"What about stars? What are stars like?"
Casey shoved him playfully. "I think you asked me that one already. Gimme a new one."
Brian shrugged and lay back against the hardwood floor. "We were twelve. Please, sis, just tell me what stars are like?"
She sighed, like she always did before she explained something. When she spoke, her voice was different than it was before. it was softer, like milk and honey, or like the last memory of a dream. "You're standing beneath an umbrella," she said, "and all around you it's raining. You stick your hand out and a thousand tiny droplets prick your palm and shatter in a million directions. If you listen, you can hear them. They sound like a baby, breathing."
"Stars must be beautiful."
"They are."
For a moment, brother and sister lay silently on the living room floor, listening to the fire crackling. From the mantlepiece, the ticking clock was a sordid reminder that life continued outside this room, that they were still lost in time's great flood. There was a picture on the mantlepiece, too, one of a family vacation from years ago. Casey, entirely flat in her striped bikini, splashed in a tide pool. Brian stood in the background, his fingers flying over a little shell he held in his hand. He was smiling, almost as if he could see it.
The present Brian lay sprawled there in front of the fire, unseeing eyes gazing off as he ran his thumb and forefinger over the hem of his Polar Fleece. "Are you going to be mad if I ask one more question?"
Casey watched his searching face. "Do I ever get to ask you a question?" she asked.
"You're not the blind one, Case."
"But what's it like, though, to be blind?"
Brian thought about his answer. As time slipped by and life got more complicated, he and Casey spent less and less time sprawled in front of the fire, laughing together or crying together or dreaming together. Maybe there would never be another chance to tell her about his eternal blindfold. He sighed. "You're standing at the edge of a cliff, your toes curled over the cold stone ledge. The wind is whispering in your ear and you know that if you could only understand the words you would know everything, everything.

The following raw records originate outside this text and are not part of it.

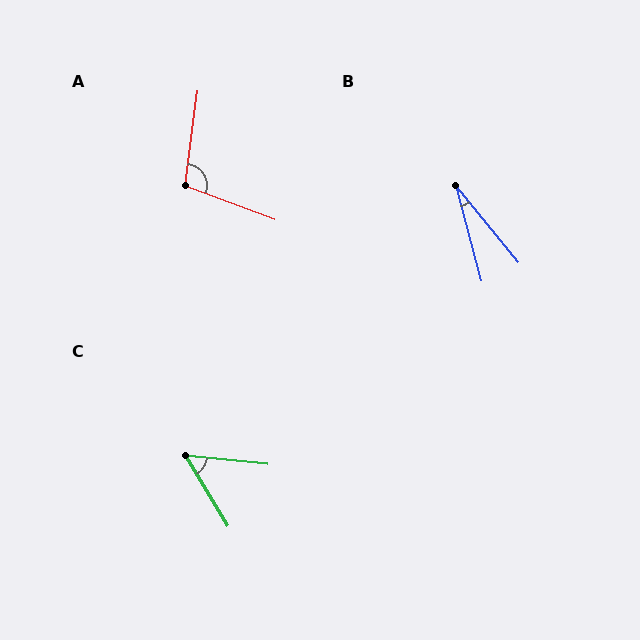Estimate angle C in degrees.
Approximately 53 degrees.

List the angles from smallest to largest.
B (25°), C (53°), A (103°).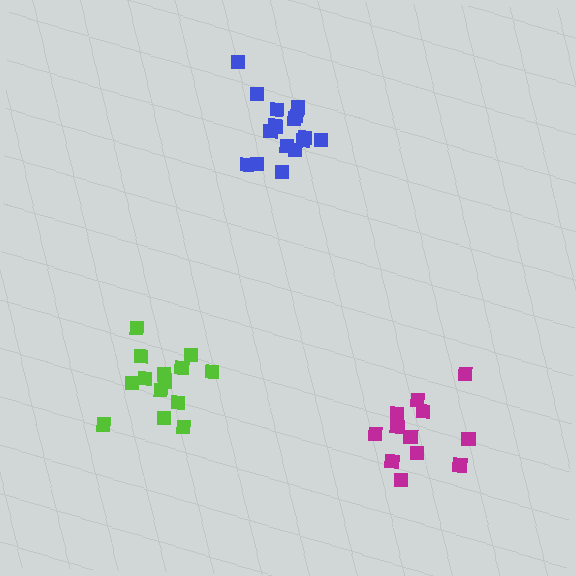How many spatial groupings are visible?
There are 3 spatial groupings.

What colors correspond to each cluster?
The clusters are colored: magenta, lime, blue.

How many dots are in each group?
Group 1: 12 dots, Group 2: 15 dots, Group 3: 17 dots (44 total).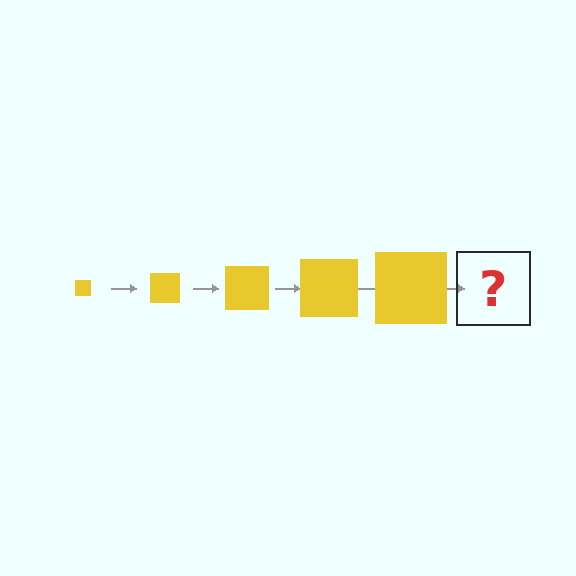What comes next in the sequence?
The next element should be a yellow square, larger than the previous one.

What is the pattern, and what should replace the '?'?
The pattern is that the square gets progressively larger each step. The '?' should be a yellow square, larger than the previous one.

Somehow you know that the only way to decipher the wind's sweet language is to jump off the cliff. It hurts you to know that. But you jump. For a moment you're floating. . . and then you're falling, falling, falling, forever. But even as you fall, you can't understand the whispers of the wind. And then you hit the ground, and you realize that you never, ever will."
Her voice was small. "I'm sorry."
"It's not so bad. The wind sings lively songs, anyhow."
"Do you want to ask a question now?" she asked.
He wanted to ask her everything. H wanted her to show him what red looked like, and green. He wanted her to explain darkness and smiles and fire. Tomorrow would be busy, and the next day would be busier and before he knew it Casey would be gone. She would be happy and successful and grown up, and Brian would be her blind little brother, lost and aching. he had to ask her his most important question, because there might not be another chance. "Sunset. What's sunset like?"
He heard rustling, crinkling. "Open your mouth, Bri," she said quietly.
It was chocolate. It melted over his tongue, filling his mouth with a think, warm sweetness. He wiped his tongue over his teeth to savor every last bit.
He could practically hear Casey's smile. "That, little bro, is a sunset."